The electrostatic potential due to a point charge at the origin is given by: \begin{equation*} V=\frac{1}{4\pi\epsilon_0} \frac{q}{r} \end{equation*}
In rectangular coordinates, \begin{align*} \vec{r} &= x\hat{x}+y\hat{y}+z\hat{z}\\ r &= \sqrt{x^2+y^2+z^2} \end{align*} Thus, \begin{align*} \vec{\nabla}\left(\frac{1}{r}\right) &= \vec{\nabla}\left(\frac{1}{\sqrt{x^2 + y^2 + z^2}}\right) \\ &= \frac{\partial}{\partial x} \left( \left(x^2 + y^2 + z^2\right)^{-1/2} \right) \,\hat{x} + ... \\ &= -{\frac{1}{2}} \left(x^2 + y^2 + z^2\right)^{-3/2} \frac{\partial}{\partial x} \left(x^2\right) \,\hat{x} + ... \\ &= - {\frac{ x\,\hat{x} + y\,\hat{y} + z\,\hat{z}}{ \big(x^2 + y^2 + z^2\big)^{3/2} }}\\ &= - \frac{\vec{r}}{r^3} \end{align*} which shows that \(\vec{\nabla} V = -\vec{E}\), as expected.
This computation can be simplified using the chain rule, since \begin{equation*} \vec{\nabla} \left( h^{-1/2} \right) = -\frac{1}{2} \,h^{-3/2} \> \vec{\nabla} h \end{equation*} Here \(h = x^2 + y^2 + z^2\), so \begin{align*} \vec{\nabla} h &= 2x\,\hat{x} + 2y\,\hat{y} + 2z\,\hat{z}\\ &= 2\vec{r} \end{align*} which leads to the same result.
In spherical coordinates, \begin{align*} \vec{r} &= r\hat{r}\\ r &= \sqrt{r^2} \end{align*} (Why are there no \(\theta\)s or \(\phi\)s in these expressions?
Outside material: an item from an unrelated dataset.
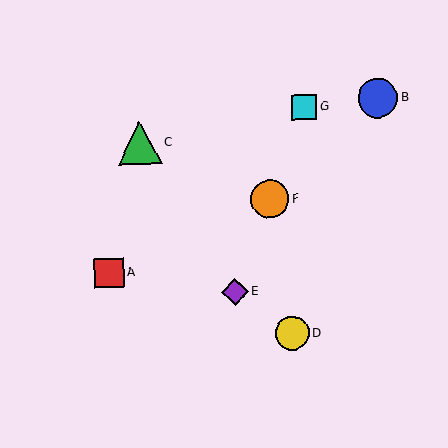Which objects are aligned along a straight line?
Objects E, F, G are aligned along a straight line.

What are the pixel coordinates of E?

Hint: Think about \(\vec{r}\) as a set of directions to get from the origin to another point. Where do the basis vectors live?) Make sure to use the spherical coordinate formula for gradient: \begin{equation*} \vec{\nabla} f=\frac{\partial f}{\partial r}\; \hat{r} + \frac{1}{r}\frac{\partial f}{\partial \theta}\; \hat{\theta} + \frac{1}{r\sin\theta}\frac{\partial f}{\partial \phi}\; \hat{\phi} \end{equation*} Thus, \begin{align*} \vec{\nabla}\left(\frac{1}{r}\right) &= \vec{\nabla}\left(\frac{1}{\sqrt{r^2}}\right) \\ &= \frac{\partial}{\partial r} \left( r^{-1} \right) \,\hat{r} + ... \\ &= - \left(r\right)^{-2} \,\hat{r}\\ &= - \> \frac{\hat{r}}{r^2} \end{align*} which shows that \(\vec{\nabla} V = -\vec{E}\), as expected.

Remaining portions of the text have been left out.